WASHINGTON-Brazil, following on the heels of Mexico, has a national tire certification law pending that could severely hamper the importation of foreign-made tires into the country. Saudi Arabia and China also have tire quality assurance programs on the books, and tire manufacturers and exporters fear other countries soon will follow suit.
The Brazilian rule, Regulation 171, was issued last December by the National Institute of Metrology, Standardization and Industrial Quality (INMETRO), the accreditation body of the Brazilian System of Certification.
Under Regulation 171, no vehicle tire may enter Brazil after June 1 of this year without bearing the Brazilian System of Certification ``conformity mark.'' No tire can bear this mark unless it has been certified for safety and quality by a Brazilian authority.
All tires currently in Brazil that do not bear the conformity mark must be sold by the end of July.
Brazil has two domestic tire companies: Ind£stria JoÃo Maggion S.A. and Rinaldi S.A. Goodyear, Groupe Michelin, the Pirelli Group and Bridgestone/Firestone Inc. also have facilities there.
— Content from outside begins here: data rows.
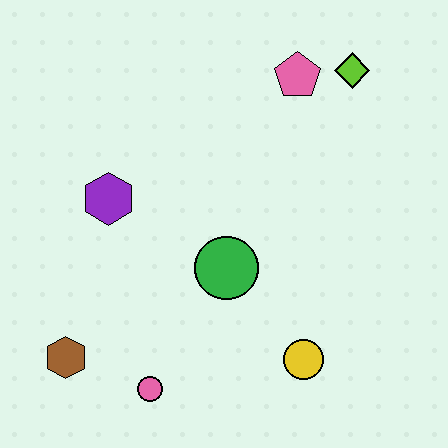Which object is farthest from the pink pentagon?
The brown hexagon is farthest from the pink pentagon.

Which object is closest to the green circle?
The yellow circle is closest to the green circle.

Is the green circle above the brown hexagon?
Yes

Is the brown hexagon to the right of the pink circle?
No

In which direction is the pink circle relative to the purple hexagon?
The pink circle is below the purple hexagon.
Tire makers without Brazilian plants, however, are facing either expensive, redundant testing requirements or severance from the world's third-largest tire market, according to Steve Butcher, vice president-technical and standards for the Rubber Manufacturers Association.
``The Brazilian law means we will have to bring in their officials, at our expense, to certify our operations,'' Mr. Butcher said. ``We will also have to pay for an export license.'' This doesn't even take into consideration the cost of recasting molds to incorporate the Brazilian conformity mark.
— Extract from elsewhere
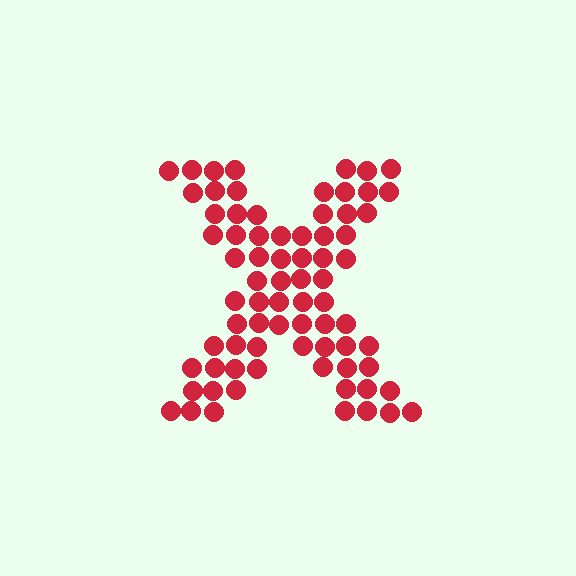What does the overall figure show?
The overall figure shows the letter X.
Brazilian tire safety standards are very similar to those already promulgated by the U.S. Depart- ment of Transportation and the United Nations Economic Commission for Europe, according to Mr. Butcher. So the Brazilian certification rules have little or no bearing on safety.
Tire exporters face even worse problems. ``We cannot afford to spend money in conformity marks,'' said Antonio Gonzalez, CEO of Tire Group International Ltd., in an April 15 letter to TIRE BUSINESS.
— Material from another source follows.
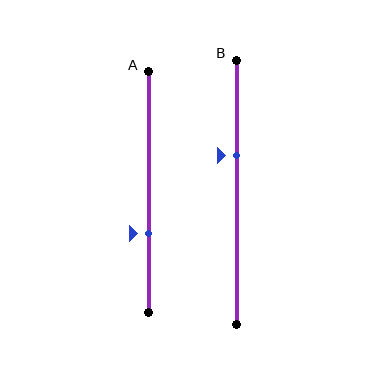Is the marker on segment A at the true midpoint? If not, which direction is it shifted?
No, the marker on segment A is shifted downward by about 17% of the segment length.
``Even if we could, the additional cost of these tests will render our tires non-competitive against the locally manufactured product,'' Mr. Gonzalez said. ``Brazil will be lost as an export market.''
Based in Miami, TGI exports about 40 different brands of tires to Latin America. Exports to Brazil account for one-third of the company's business, he said.
``Clearly, Regulation 171 is a not-so-veiled attempt at stopping imports, with their high quality and lower prices, from taking market share away from local (Brazilian) producers,'' he said.
In a March 12 letter to INMETRO, Mr. Butcher said the RMA sees ``no need to constitute a new conformity assurance system and marking scheme which are redundant to internationally recognized programs already in place.''
At least INMETRO should consider moving the effective date of the conformity mark requirement to June 1, 1997, and the sell-off date for non-conforming tires to Jan. 1, 1998, Mr. Butcher said.
In a March 26 reply, INMETRO Director Wilson Oliviera said his agency will review Regulation 171 in May.
Brazil does not recognize the ``Manufacturer Declaration'' the DOT requires of tire makers in the U.S., Mr. Oliviera said, but it does recognize tire safety testing performed by the DOT and the ECE.
This statement could point to a loophole for most tire makers, according to Mr. Butcher. ``The DOT does little tire testing on its own, but the ECE does, and most of our members have been certified under that,'' he said.
While the Saudi and Chinese tire regulations haven't yet made themselves felt, the move toward separate national tire standards will only grow, according to Mr. Butcher. The only effective solution may be institution of internationally recognized tire standards.
The Transatlantic Automotive Industry Conference, held in Washington earlier this month, proposed international harmonization of automotive safety and quality standards. Among the standards listed for priority consideration were tire selection and rims. But this process could take years, and the next meeting is not scheduled until November.
If the conference won't produce an international tire standard, perhaps the International Standards Organization will, according to Mr. Butcher. ``The ISO has tire testing, but no tire certification standard,'' he said.
The main problem in developing an international standard, he added, is getting sovereign nations to agree to abolish their certification rights. ``The most reluctant country in this regard may well be the U.S.,'' he said.
Ironically, Mexico-``the country that got the ball rolling,'' according to Mr. Butcher-has backed down somewhat on its tire certification standards.
On March 18, Mexico reached agreement with the U.S. to accept tires tested in U.S. laboratories ``approved'' by the DOT. Still pending is a final rule allowing U.S. tire makers to use paper labels to list safety information in Spanish.